On the path to figuring out how I can impact the policy environment in my home country, I came up with the following proposals to our governments in East Africa that will create better opportunities for future generations.

First, the education systems currently in place need to focus on providing practical technical skills to students using improved learning concepts and tools. We also ought to ensure entrepreneurship training starts at an early level within the education system. Also, ensuring Technical and Vocational Education and Training (TVET) colleges have short-term practical skills programmes that are matched to private sector industry requirements, will ensure that the future workforce keeps ahead of the innovation curve and on track with developments in the market.

The private sector also has a role to play. By ensuring placement programs are established within their companies and there is efficient and relevant feedback given to the training institutions about the skills gap they have, we will not only be able to plug the gaps, but also go a long way towards addressing the problem of insufficient capacity within our workforce.
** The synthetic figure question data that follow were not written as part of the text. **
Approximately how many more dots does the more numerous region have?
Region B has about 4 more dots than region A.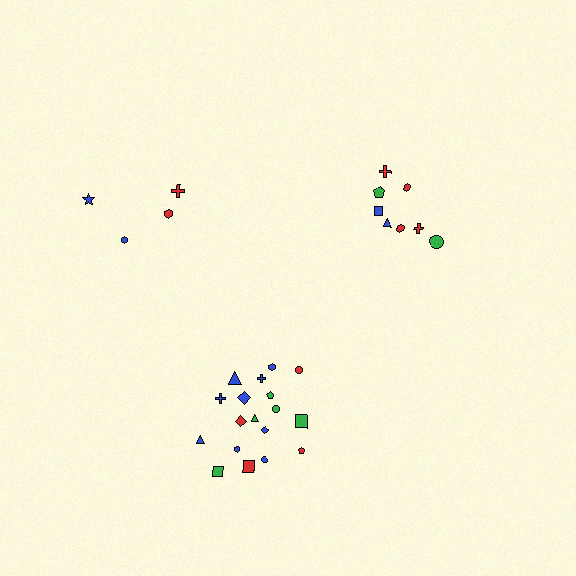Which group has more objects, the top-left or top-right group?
The top-right group.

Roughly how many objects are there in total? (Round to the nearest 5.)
Roughly 30 objects in total.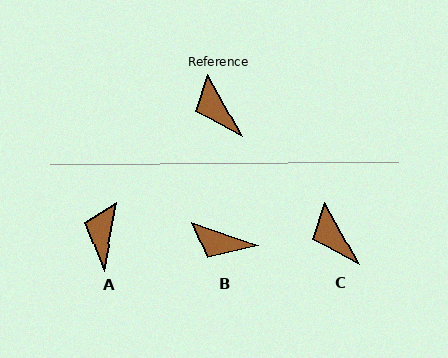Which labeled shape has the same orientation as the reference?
C.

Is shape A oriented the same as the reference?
No, it is off by about 40 degrees.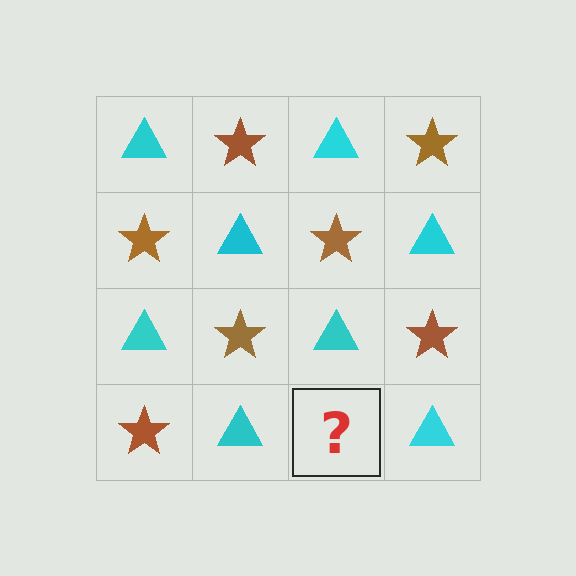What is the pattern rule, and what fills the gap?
The rule is that it alternates cyan triangle and brown star in a checkerboard pattern. The gap should be filled with a brown star.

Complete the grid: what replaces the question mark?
The question mark should be replaced with a brown star.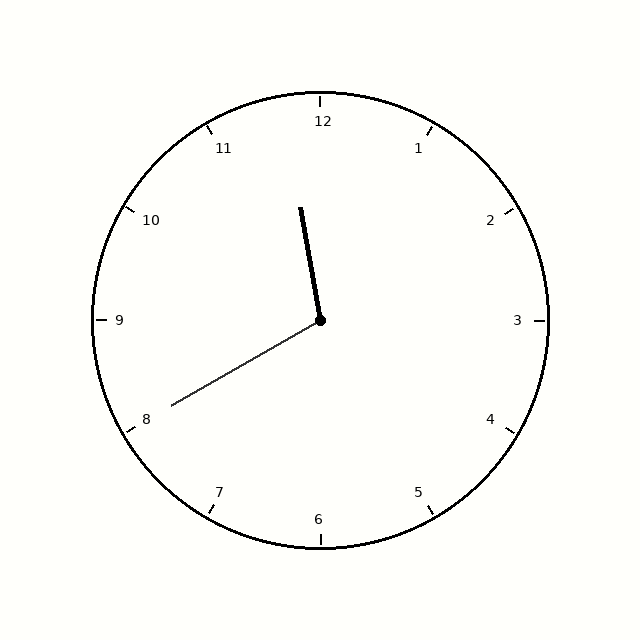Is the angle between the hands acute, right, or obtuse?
It is obtuse.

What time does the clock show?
11:40.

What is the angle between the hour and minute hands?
Approximately 110 degrees.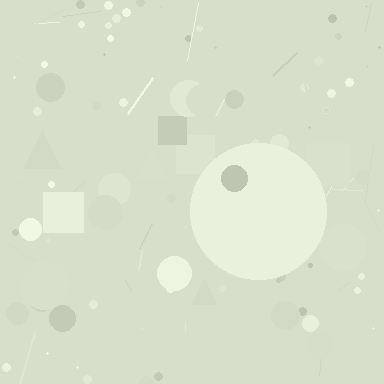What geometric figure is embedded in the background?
A circle is embedded in the background.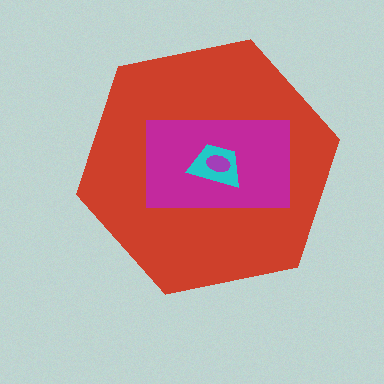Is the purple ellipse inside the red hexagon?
Yes.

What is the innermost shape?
The purple ellipse.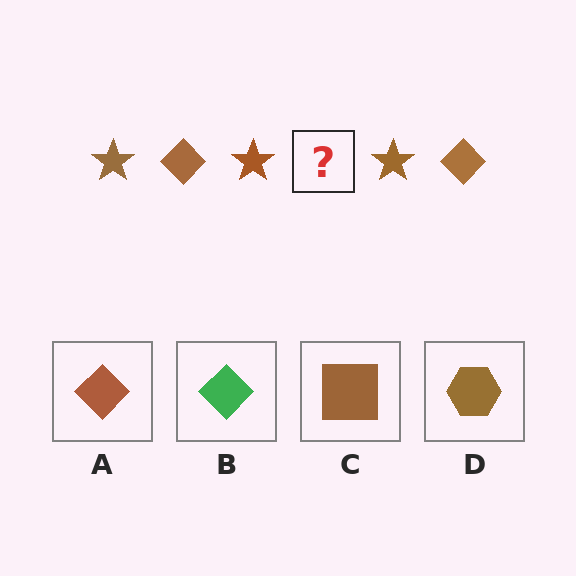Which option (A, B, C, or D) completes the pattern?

In doing all this, what the YELP fellowship provided me was belief that I was on the right path. I learned that leadership is a journey that starts with taking the right steps. It is about having the right conversations with a group of individuals who share diverse interests but with a unified vision to do more and do better for Africa. The experience and lessons learned in programmes like the YELP are a timely gift I would like to share with every young person across our region and continent that is not content with the state of affairs in the community or country, and would like to do better.

Liz Muange is a 2017 Fellow of the LéO Africa Institute. She’s currently deputy director for Investment at the East Africa Trade and Investment Hub.